Das Meer der Toten tritt über die Ufer seiner Gräber. Dieser Satz ist grammatisch einwandfrei. Trotzdem lautet er im Original:

Das furchtbare unübersehbare Meer der Toten tritt über die Ufer seiner Gräber. Die beiden attributiven Ergänzungen sind nicht einfach als Beigabe zu verstehen. Sie erklären die Substanz des Meeres, das Beckmann im Traum sieht. Außerdem entstehen sie aus dem Kontext und bilden gleichzeitig neuen Kontext.

Durch einen Satz vorher sind sie bereits eingeleitet worden: Eine furchtbare Flut kommen sie angeschwemmt, unübersehbar an Zahl, unübersehbar an Qual.  

Wenige Zeilen später wird durch sie die Verwendung des bestimmten Artikels gerechtfertigt: Und dann stehe ich da, vor den Millionen hohlgrinsender Skelette.

Was heißt, die "in der Semantik des Substantivs vor-angelegten" Attribute sind Ergänzungen? Borchert liefert ein ganz konkretes Beispiel, indem er gleich ganz viele attributive Ergänzungen zu dem Substantiv Tote auflistet:

schwarzgefroren, grün, verwest, einäugig, zahnlos, einarmig, beinlos, mit zerfetzten Gedärmen, ohne Schädeldecken, ohne Hände, durchlöchert, stinkend, blind, verrottet, blutig... (Die Liste ist schon so lang, dass sie endlos scheint.)

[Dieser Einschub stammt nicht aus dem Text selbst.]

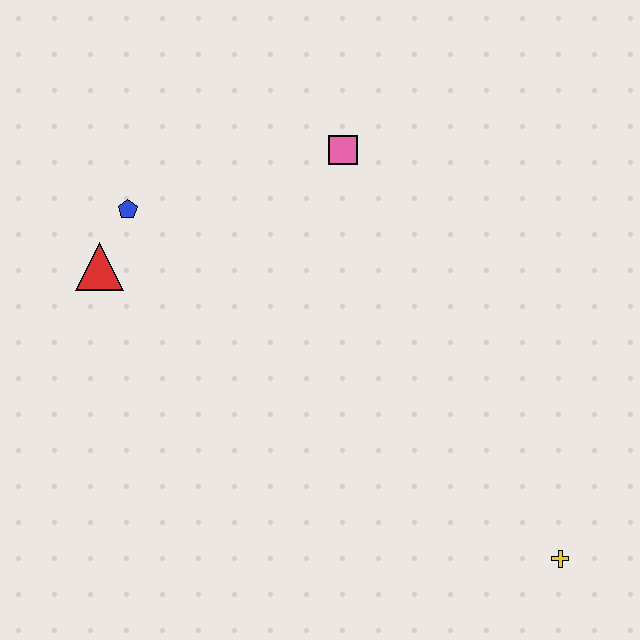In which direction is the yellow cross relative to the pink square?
The yellow cross is below the pink square.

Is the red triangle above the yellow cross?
Yes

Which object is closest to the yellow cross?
The pink square is closest to the yellow cross.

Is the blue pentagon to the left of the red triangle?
No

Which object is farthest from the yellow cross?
The blue pentagon is farthest from the yellow cross.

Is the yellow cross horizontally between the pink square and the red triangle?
No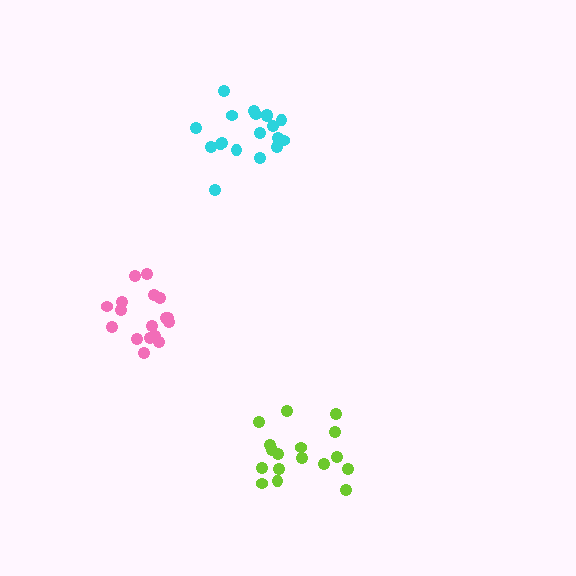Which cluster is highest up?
The cyan cluster is topmost.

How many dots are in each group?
Group 1: 17 dots, Group 2: 20 dots, Group 3: 17 dots (54 total).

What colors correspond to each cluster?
The clusters are colored: lime, cyan, pink.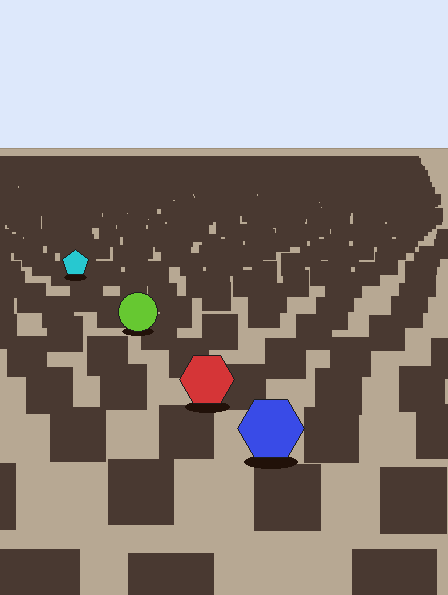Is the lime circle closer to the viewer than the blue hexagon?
No. The blue hexagon is closer — you can tell from the texture gradient: the ground texture is coarser near it.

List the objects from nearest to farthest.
From nearest to farthest: the blue hexagon, the red hexagon, the lime circle, the cyan pentagon.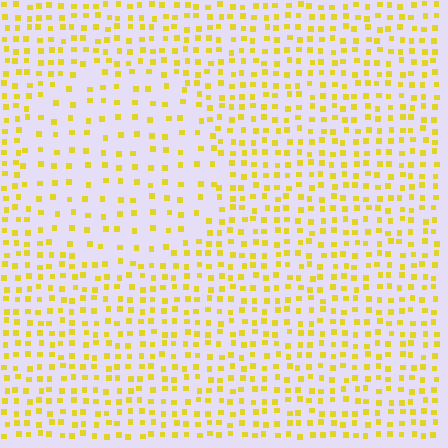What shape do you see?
I see a circle.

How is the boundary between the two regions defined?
The boundary is defined by a change in element density (approximately 2.0x ratio). All elements are the same color, size, and shape.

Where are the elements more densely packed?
The elements are more densely packed outside the circle boundary.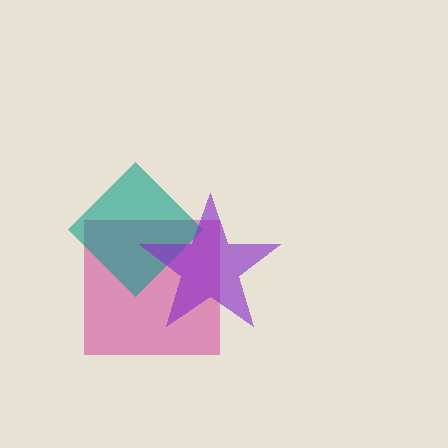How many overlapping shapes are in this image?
There are 3 overlapping shapes in the image.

b. Angaben sind immer weglassbar.

An einer bestimmten Stelle spricht Beckmann von einem Anzug mit Knöpfen und ohne Löcher. Daraufhin sagt die Tochter: Er ist verrückt. Ganz unrecht hat sie nicht. In der Semantik des Substantivs ist der Ausdruck ohne Löcher nicht vorangelegt. Das DWDS-Wortprofil zu Anzug zitiert als seine häufigsten Attribute: mit Krawatte, mit Hemd, mit Weste, von Stange, mit Fliege, mit Schlips, aus Stoff, mit Einstecktuch, mit Nadelstreifen, mit Hose, samt Krawatte, mit Streifen, für Herr, aus Tuch, ohne Krawatte, in Farbe, mit Knopf. Apropos Knopf, auch Beckmann sagt mit Knöpfen. Das ist also eine korrekte attributive Ergänzung. Aber was soll der gleichzeitig genannte Ausdruck ohne Löcher? Wahrscheinlich gehen ihm die blutigen, verrotteten Uniformen der Toten aus seinem Traum nicht aus dem Kopf. Doch davon ahnt die Tocher aus anständigem Haus natürlich nichts.

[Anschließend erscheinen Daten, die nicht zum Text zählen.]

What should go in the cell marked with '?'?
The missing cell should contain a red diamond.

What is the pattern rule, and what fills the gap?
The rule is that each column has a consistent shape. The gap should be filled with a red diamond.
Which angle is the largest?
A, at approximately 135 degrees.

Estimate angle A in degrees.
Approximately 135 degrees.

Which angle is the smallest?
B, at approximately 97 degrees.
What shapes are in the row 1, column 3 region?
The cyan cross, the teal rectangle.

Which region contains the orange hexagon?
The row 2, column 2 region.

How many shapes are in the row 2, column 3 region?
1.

Genauso naiv wie sie ist übrigens ihr Vater, der Oberst. Er nennt die Brille, die Beckmann zum Sehen braucht, blödsinnig. Er nennt seine Frisur versaut und ulkig. Dabei war Beckmann einer der Tausenden Kriegsgefangener, denen der Kopf rasiert worden ist. Er äußert sich abfällig über seine zerrissenen Klamotten. Weiß er als Mitverantwortlicher des Krieges nicht, was ein Krieg für "Ergänzungen" mit sich bringt, und welche "Angaben" plötzlich völlig fehl am Platz sind? 

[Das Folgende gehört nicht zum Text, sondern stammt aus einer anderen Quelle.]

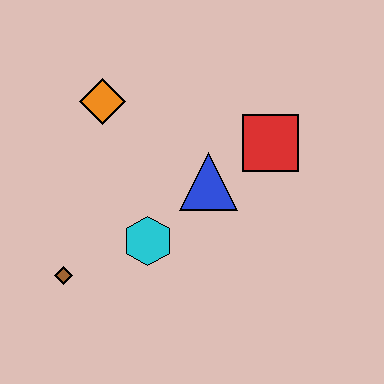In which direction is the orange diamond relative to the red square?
The orange diamond is to the left of the red square.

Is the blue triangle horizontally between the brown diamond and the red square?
Yes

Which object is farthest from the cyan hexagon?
The red square is farthest from the cyan hexagon.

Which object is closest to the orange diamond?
The blue triangle is closest to the orange diamond.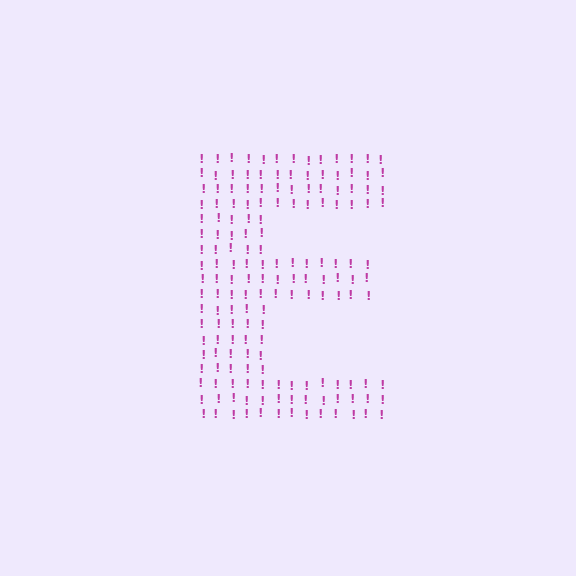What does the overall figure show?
The overall figure shows the letter E.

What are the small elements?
The small elements are exclamation marks.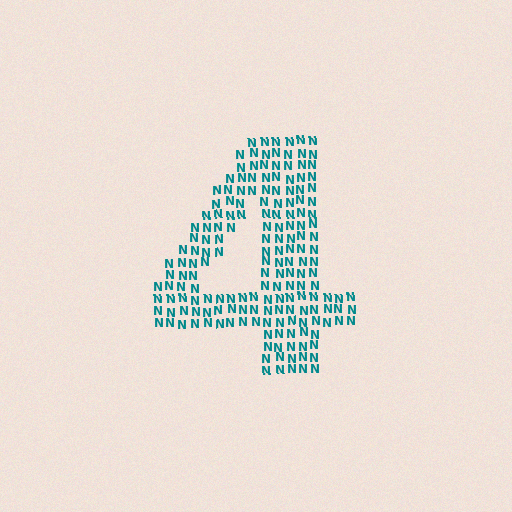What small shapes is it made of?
It is made of small letter N's.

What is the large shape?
The large shape is the digit 4.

Was falsche Angaben bewirken können, zeigt Beckmanns Reaktion. Er wird gewalttätig und verlässt das Haus des Oberst. Wieder auf der Straße betrinkt er sich. Dem Leser sei das eine Lektion. Die Wahl der Attribute muss sorgfältig erfolgen. Passend zum Kontext, wie Beckmann es uns lehrt. Angaben sind Ausdruck freien Sprechens, doch Vorsicht! Sind sie unangebracht, entlarven sie den Sprecher schonungslos als sehr naiv. Für einen Mann wie den Oberst, der die Macht hatte, Menschen in den Tod zu schicken, ein vernichtendes Urteil.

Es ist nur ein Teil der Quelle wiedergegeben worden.